# hex- Stirng in einen float umwandeln



## e9926044 (9. Jun 2008)

Hallo,

weiß jemand eine Methode, der ich einen hex- String übergebe und die mir den floatw- Wert dieses hex- Stringes zurückliefert, 

So in der Art: 


"47 70 B4 00" übergeben und dann die float-. Zahl, die diesen Wert repräsentiert zurückliefen,

Vielleicht weiß ja jemand was,


----------



## SlaterB (9. Jun 2008)

Integer.parseInt, mit 8 Hex-Ziffern bis du da wohl gerade noch im Wertebereich,
Long.parseLong dürfte 16 Ziffern akzeptieren


----------



## thE_29 (9. Jun 2008)

Integer.parseInt(STRING, 16)

So könntest mal den Int wert haben! Float kann hex sowieso nicht abgespeichert werden. Außer es ist im HexString ein PUNKT oder KOMMA abgespeichert.

Edit: Ok, nach nem Standard (fixdefinierte Länge) gehts halt schon


----------



## e9926044 (9. Jun 2008)

Nö, vielleicht hab ich mich da falsch ausgedrückt, ich möchte aus meinen HEX- String einen Float haben, also der hex- String gehört mittels "IEEE754" in eine float- Zahl umgewandelt, 
gibts dafür eine Methode oder sowas?

also aus dem hex- String müsste ich 61620,0 zurückbekommen.


----------



## SlaterB (9. Jun 2008)

einen Integer könntest du ja zum Float weiterverarbeiten,
wäre unnötig, sowas doppelt zu programmieren,

4770B4 ist übrigens 4681908, mit zwei Nullen dran noch viel mehr


----------



## tfa (9. Jun 2008)

Möglicherweise hilft dir die Methode Float.intBitsToFloat(int).
Also erst den Hex-String in int, dann den int in float umwandeln.


----------



## e9926044 (9. Jun 2008)

Hat geholfen!! Danke


----------



## Siassei (9. Jun 2008)

Hallo,

kennt eigentlich einer von euch BigDecimal?


> Also erst den Hex-String in int, dann den int in float umwandeln.

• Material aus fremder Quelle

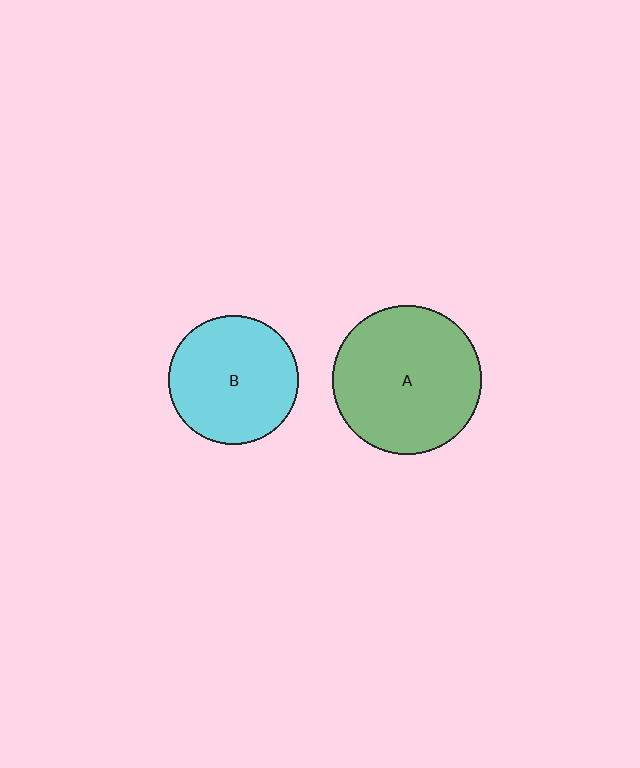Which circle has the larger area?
Circle A (green).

Der große Nachteil bei dieser Methode liegt in der Begrenzung auf eine 32bit Fließkommazahl
-> Vorher muss der Hex-String auf einen möglichen Überlauf geprüft werden
oder: das ganze in einen try-Block packen


----------



## tfa (9. Jun 2008)

Siassei hat gesagt.:
			
		

> Hallo,
> 
> kennt eigentlich einer von euch BigDecimal?
> 
> ...


Darum geht es nicht. Es soll die Hex-Darstellung eines Floats in float zurück gewandelt werden.
BigDecimal hilft da nicht weiter.


----------



## Siassei (9. Jun 2008)

tfa hat gesagt.:
			
		

> Darum geht es nicht. Es soll die Hex-Darstellung eines Floats in float zurück gewandelt werden.
> BigDecimal hilft da nicht weiter.


Ach so  

Aber ich verstehe dann diese Aussage nicht


			
				thE_29 hat gesagt.:
			
		

> Float kann hex sowieso nicht abgespeichert werden. Außer es ist im HexString ein PUNKT oder KOMMA abgespeichert.


Jede Zahl mit der Basis n kann zur Basis k gewandelt werden. Dein Computer rechnet alles mit der Basis 2  :wink: 
Ich rechne dir das mal vor und du wirst sehen, dass eine eigene Implementation kein Problem ist und für mich in die Rubrik der Hausaufgaben gehört . Oftmals verbringen wir mehr Zeit mit dem durchsuchen von API's und Diskutieren als man für eine eigene Impl. benötigen würde.

Also eine float -> 32bit Gleitkommazahl besitzt eine 23bit Mantisse und einen 8bit Exponent = 31bit. Wofür das letzte Bit benutzt wird über lasse ich euch 

Dual: (0)00100111011010110101011 01010011
Hex: Hexadezimalsystem [1] besitzt die Basis 16 -> für die Darstellung einer Zahl werden genau 4bit's benötigt.
So, nun teilen wir das ganze in 4 Blöcke auf

0001 0011 1011 0101 1010 1011 0101 0011
woraus wir folgende Hexadezimalzahl ableiten
13B5AB53

das ganze geht natürlich auch umgekehrt.

[1] Hexadezimalsystem
[2] Zahlbasiswechsel


----------